Alasannya, kata Chatib, kondisi perekonomian nasional dua tahun yang lalu berbeda dengan saat ini.  Kala itu, Indonesia masih bisa merasakan kemewahan dari meledaknya harga komoditas dan permintaan ekspor belum turun setajam dua tahun terakhir. Dampaknya, penerimaaan fiskal masih relatif aman dengan defisit masih di kisaran 2,2 hingga 2,3 persen dari Pendapatan Domestik Bruto (PDB).

“Harga komoditas kala itu masih di atas jadi saya punya ruang untuk reformasi perpajakan dilakukan sebelum tax amnesty dilakukan,” tutur ekonom yang ditunjuk sebagai saksi ahli pemerintah dalam sidang lanjutan uji materi Undang-Undang Pengampunan Pajak di Mahkamah Konstitusi, Senin (31/10).
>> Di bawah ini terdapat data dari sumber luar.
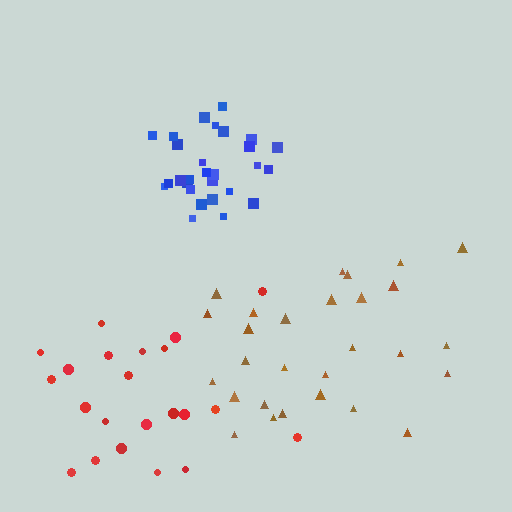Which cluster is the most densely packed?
Blue.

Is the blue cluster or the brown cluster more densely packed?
Blue.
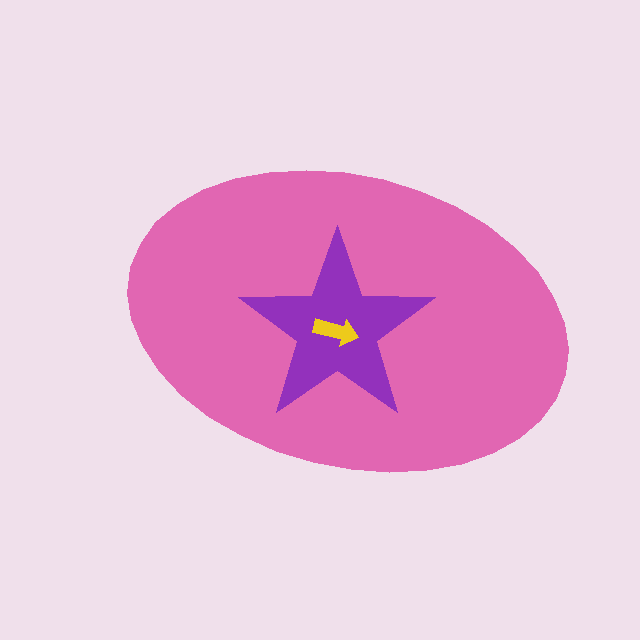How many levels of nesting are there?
3.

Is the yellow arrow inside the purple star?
Yes.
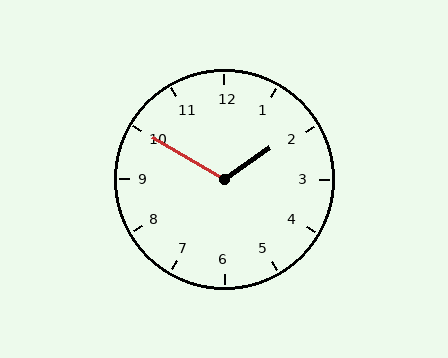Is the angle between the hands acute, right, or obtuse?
It is obtuse.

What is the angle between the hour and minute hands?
Approximately 115 degrees.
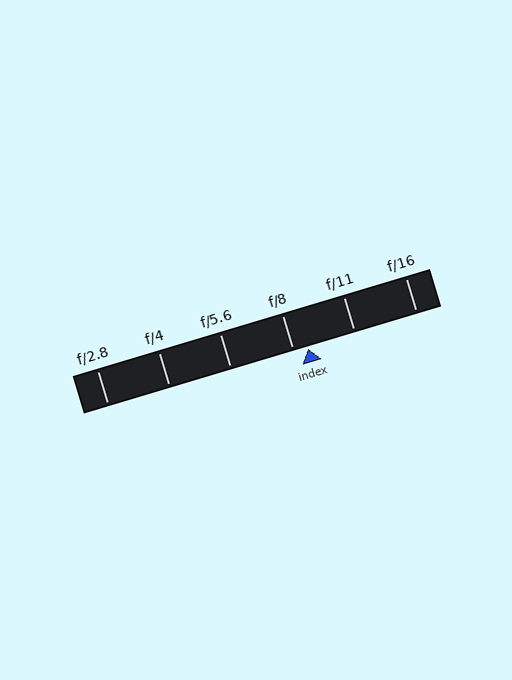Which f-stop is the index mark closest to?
The index mark is closest to f/8.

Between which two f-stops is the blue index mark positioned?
The index mark is between f/8 and f/11.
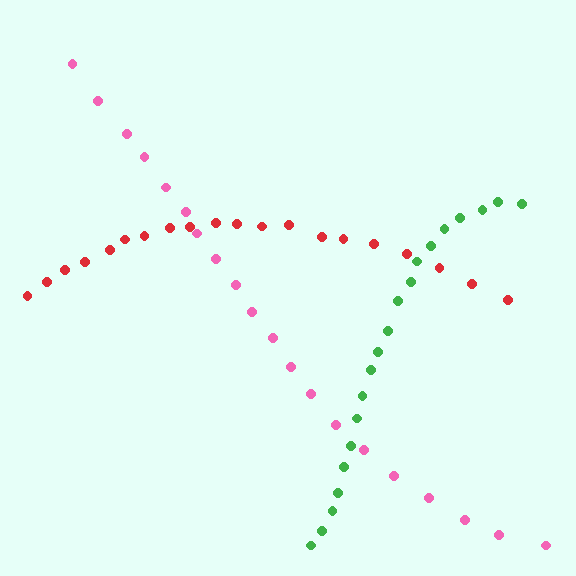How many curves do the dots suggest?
There are 3 distinct paths.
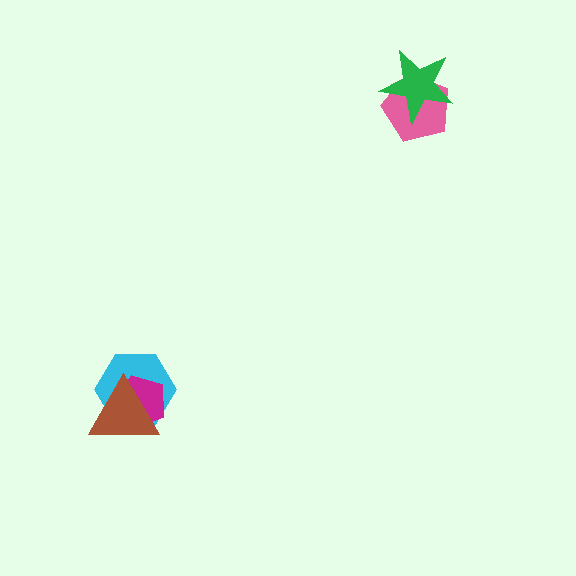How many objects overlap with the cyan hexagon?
2 objects overlap with the cyan hexagon.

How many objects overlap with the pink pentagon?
1 object overlaps with the pink pentagon.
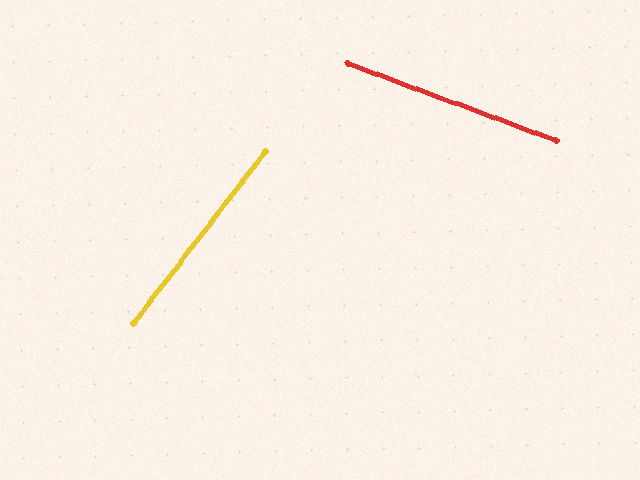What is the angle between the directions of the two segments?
Approximately 73 degrees.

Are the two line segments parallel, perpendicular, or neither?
Neither parallel nor perpendicular — they differ by about 73°.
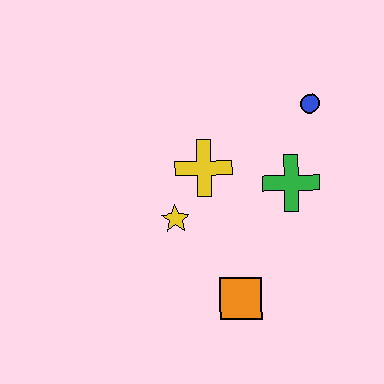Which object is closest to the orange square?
The yellow star is closest to the orange square.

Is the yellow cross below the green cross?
No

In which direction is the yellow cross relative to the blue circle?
The yellow cross is to the left of the blue circle.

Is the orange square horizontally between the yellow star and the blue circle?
Yes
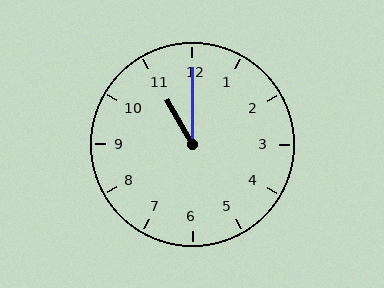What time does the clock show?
11:00.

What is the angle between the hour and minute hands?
Approximately 30 degrees.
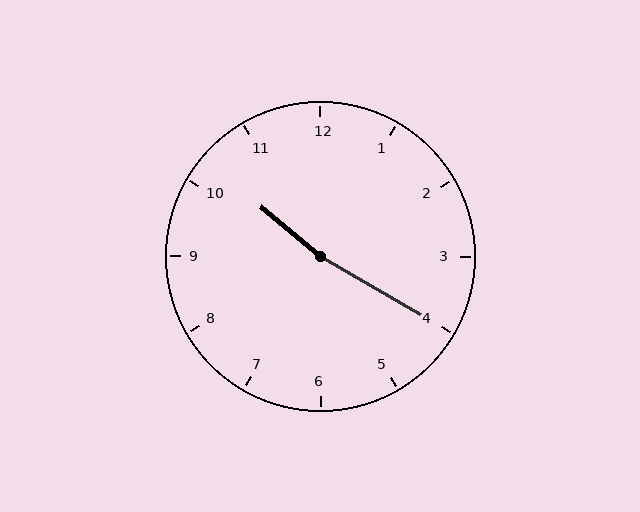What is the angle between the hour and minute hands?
Approximately 170 degrees.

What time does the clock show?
10:20.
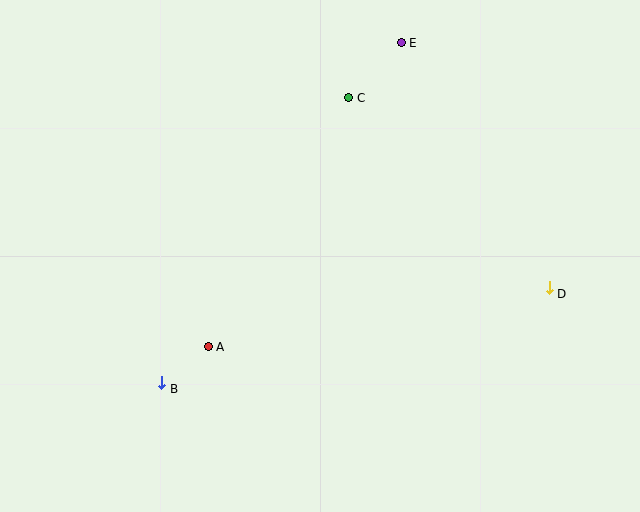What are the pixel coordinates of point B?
Point B is at (162, 389).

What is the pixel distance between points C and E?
The distance between C and E is 76 pixels.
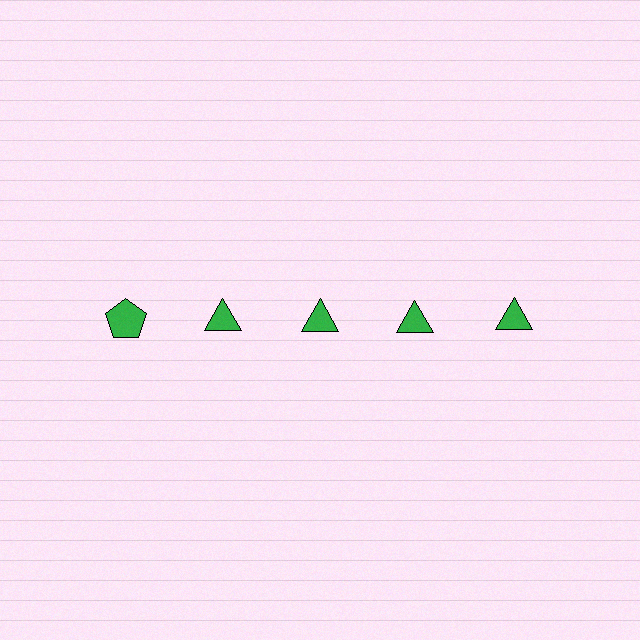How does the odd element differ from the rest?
It has a different shape: pentagon instead of triangle.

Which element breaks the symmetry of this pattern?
The green pentagon in the top row, leftmost column breaks the symmetry. All other shapes are green triangles.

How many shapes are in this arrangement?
There are 5 shapes arranged in a grid pattern.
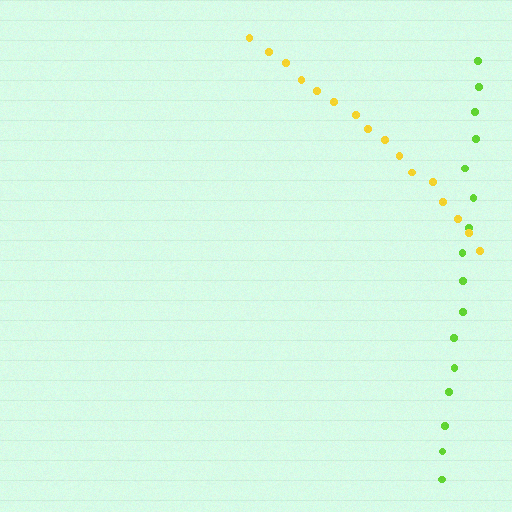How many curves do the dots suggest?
There are 2 distinct paths.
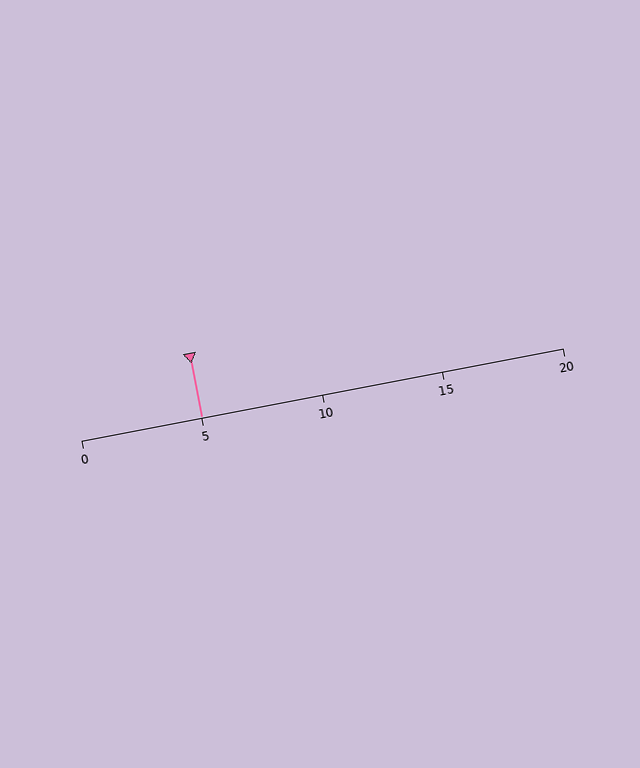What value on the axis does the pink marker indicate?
The marker indicates approximately 5.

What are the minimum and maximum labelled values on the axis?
The axis runs from 0 to 20.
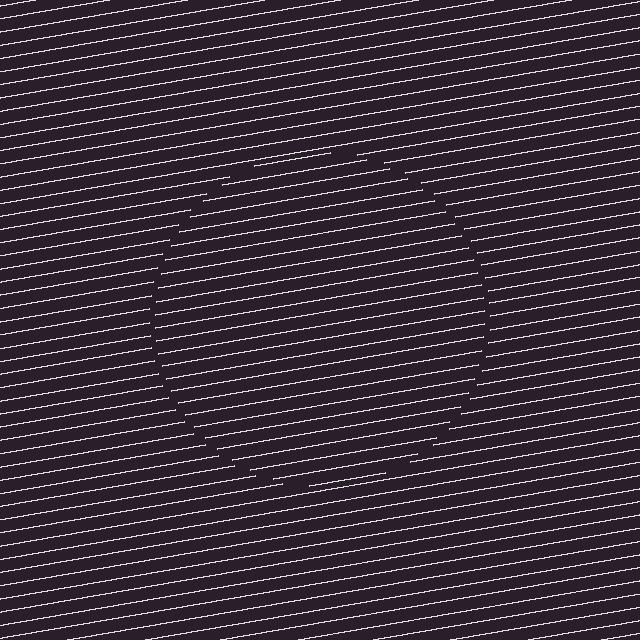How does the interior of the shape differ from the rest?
The interior of the shape contains the same grating, shifted by half a period — the contour is defined by the phase discontinuity where line-ends from the inner and outer gratings abut.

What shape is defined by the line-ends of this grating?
An illusory circle. The interior of the shape contains the same grating, shifted by half a period — the contour is defined by the phase discontinuity where line-ends from the inner and outer gratings abut.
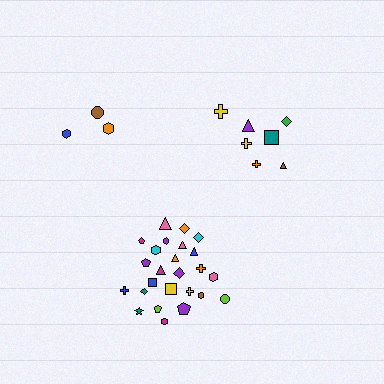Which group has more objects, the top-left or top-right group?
The top-right group.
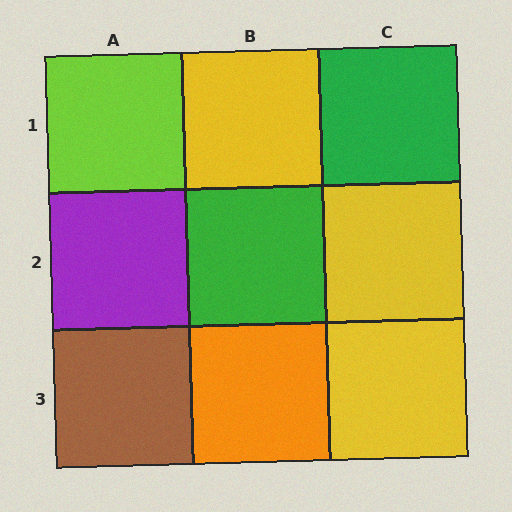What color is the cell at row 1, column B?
Yellow.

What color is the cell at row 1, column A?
Lime.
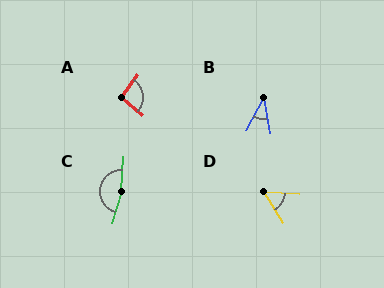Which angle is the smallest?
B, at approximately 37 degrees.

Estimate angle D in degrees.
Approximately 55 degrees.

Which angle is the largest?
C, at approximately 167 degrees.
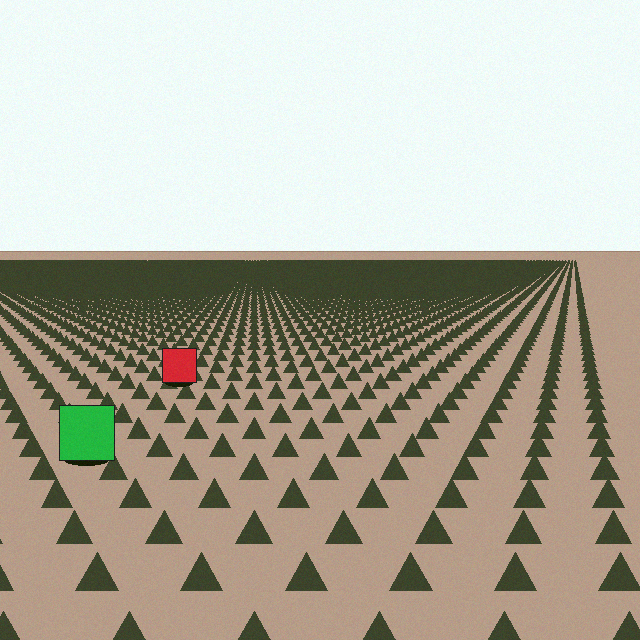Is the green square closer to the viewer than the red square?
Yes. The green square is closer — you can tell from the texture gradient: the ground texture is coarser near it.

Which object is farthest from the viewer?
The red square is farthest from the viewer. It appears smaller and the ground texture around it is denser.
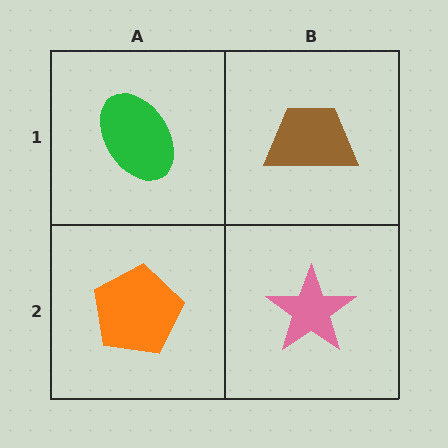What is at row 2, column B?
A pink star.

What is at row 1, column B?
A brown trapezoid.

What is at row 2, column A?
An orange pentagon.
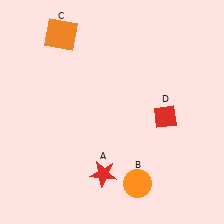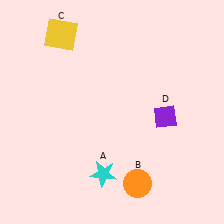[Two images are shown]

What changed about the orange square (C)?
In Image 1, C is orange. In Image 2, it changed to yellow.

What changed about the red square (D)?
In Image 1, D is red. In Image 2, it changed to purple.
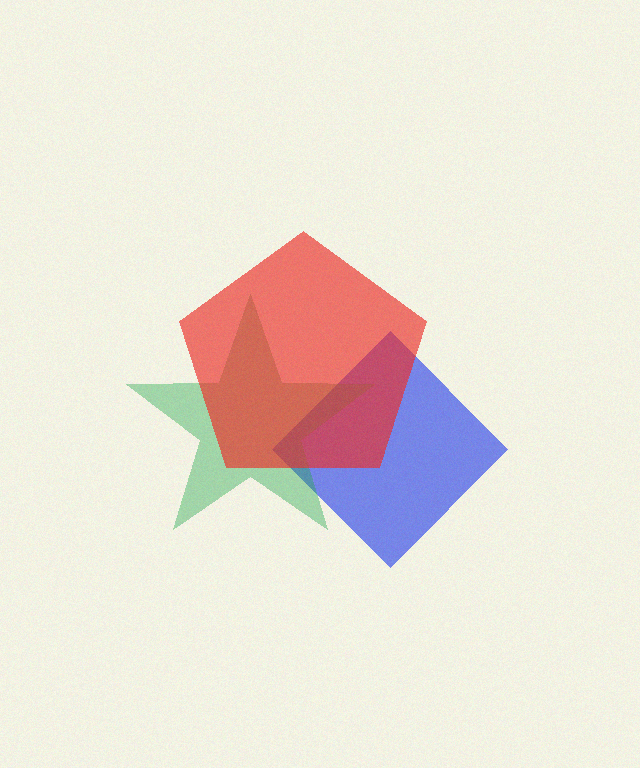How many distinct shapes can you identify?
There are 3 distinct shapes: a blue diamond, a green star, a red pentagon.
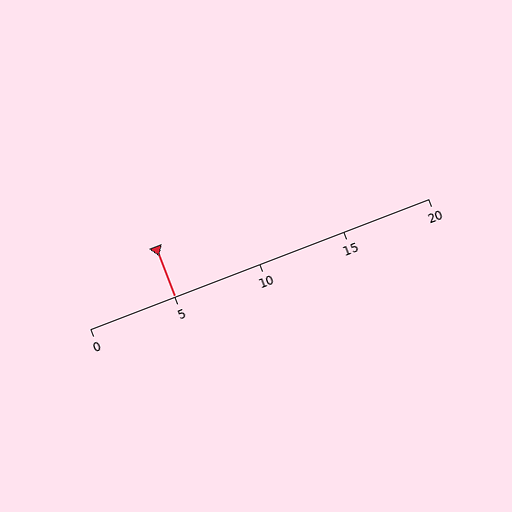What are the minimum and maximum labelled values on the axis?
The axis runs from 0 to 20.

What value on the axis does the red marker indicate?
The marker indicates approximately 5.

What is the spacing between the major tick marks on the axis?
The major ticks are spaced 5 apart.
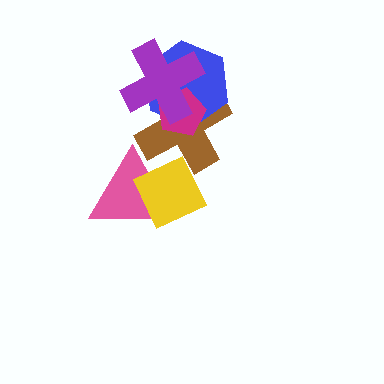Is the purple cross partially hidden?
No, no other shape covers it.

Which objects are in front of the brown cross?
3 objects cover part of the brown cross: the blue hexagon, the magenta pentagon and the purple cross.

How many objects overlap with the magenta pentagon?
3 objects overlap with the magenta pentagon.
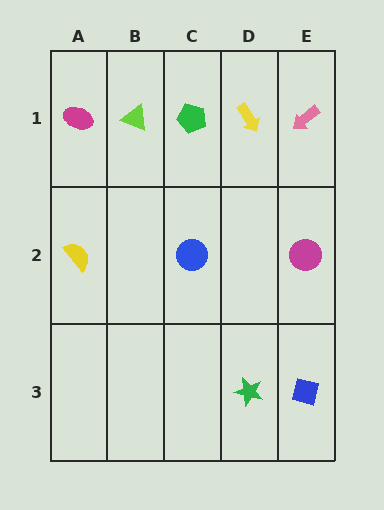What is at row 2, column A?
A yellow semicircle.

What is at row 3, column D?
A green star.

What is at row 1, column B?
A lime triangle.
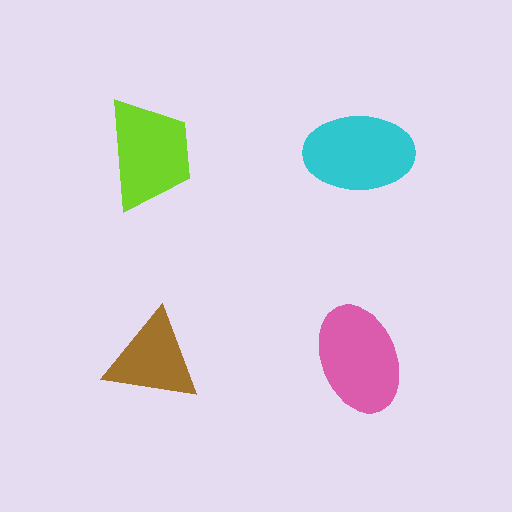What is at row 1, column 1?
A lime trapezoid.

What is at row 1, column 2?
A cyan ellipse.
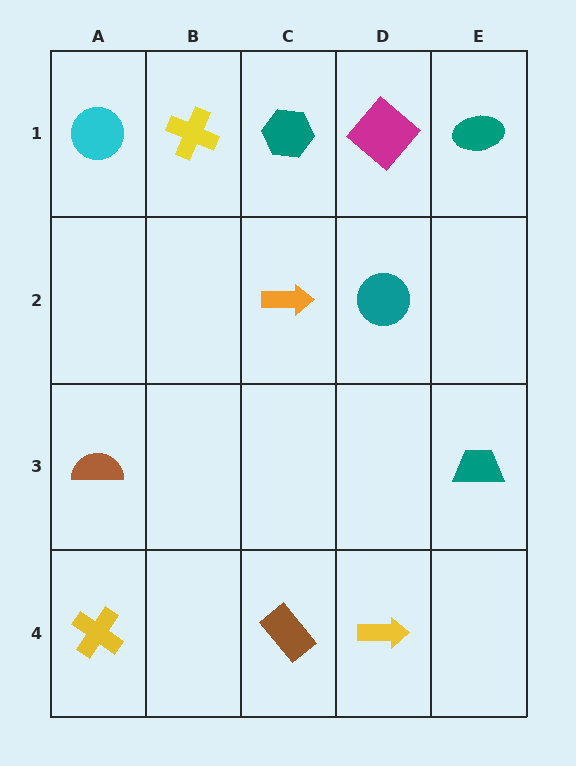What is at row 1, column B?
A yellow cross.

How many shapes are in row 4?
3 shapes.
Menurut Chatib, beberapa upaya perbaikan sistem perpajakan yang terjadi di eranya antara lain inisiasi penyampaian Surat Pemberitahuan (SPT) pajak tahunan secara online (e-filing), penyerahan faktur pajak secara online, dan pengenaan Pajak Penghasilan (PPh) final bagi Usaha Mikro, Kecil dan Menengah (UMKM).

Sementara saat ini, lanjutnya, pemerintahan dihadapkan dengan kondisi perlambatan ekonomi dunia yang menekan permintaan ekspor. Tak hanya itu, kondisi harga komoditas juga belum pulih sehingga sulit mengharapkan ekspor sebagai motor pertumbuhan ekonomi dan sumber penerimaan negara.

“Padahal, struktur penerimaan perpajakan kita itu banyak didominasi oleh perusahaan yang berkaitan dengan sumber daya alam,” ujarnya.

Dia pun mengutip data Bank Dunia 2013, di mana rata-rata harga minyak dunia dan batubara pada saat itu masing-masing berkisar US$104,08 per barel dan US$84,56 per metrik ton (mt). Sementara tahun lalu, harga keduanya anjlok menjadi US$50,75 per barel dan US$57,51 per mt.

Karenanya, Chatib mengatakan pemerintah memiliki urgensi untuk melawan tekanan fiskal yang berasal dari risiko merosotnya penerimaan . Bahkan, Menkeu Sri Mulyani Indrawati masih memperkirakan tahun ini defisit anggaran diperkirakan mengarah ke 2,7 persen terhadap PDB.

“Situasi berbeda ketika 2015-2016, kalau kita mau melakukan reformasi perpajakan dulu itu butuh waktu tiga sampai empat tahun. Sementara, pendapatan mengalami penurunan saat ini,” ujarnya.

Amnesti pajak, menurut Chatib, pilihan yang terpaksa diambil pemerintah di tengah kondisi yang ada. Jika pemerintah tidak mendapatkan tekanan dan memiliki kelonggaran waktu, Chatib yakin pemerintah akan menempuh langkah lain untuk mengawali reformasi perpajakan.

“Kalau periodenya panjang, saya kira bukan ini [amnesti pajak] jawabanya,” ujarnya.

Lebih lanjut, dampak sentimen positif amnesti pajak ke perekonomian sudah bisa terlihat dari menguatnya nilai tukar rupiah lebih dari 6 persen dan penguatan Indeks  Harga Saham Gabungan (IHSG) lebih dari 20 persen sepanjang tahun ini. Penguatan ini akan terus berlanjut seiring dengan masuknya realisasi komitmen repatriasi dari wajib pajak.

Selanjutnya, Chatib meyakini perbaikan basis pajak melalui program amnesti pajak merupakan aset penting dalam menggenjot penerimaan pajak ke depan.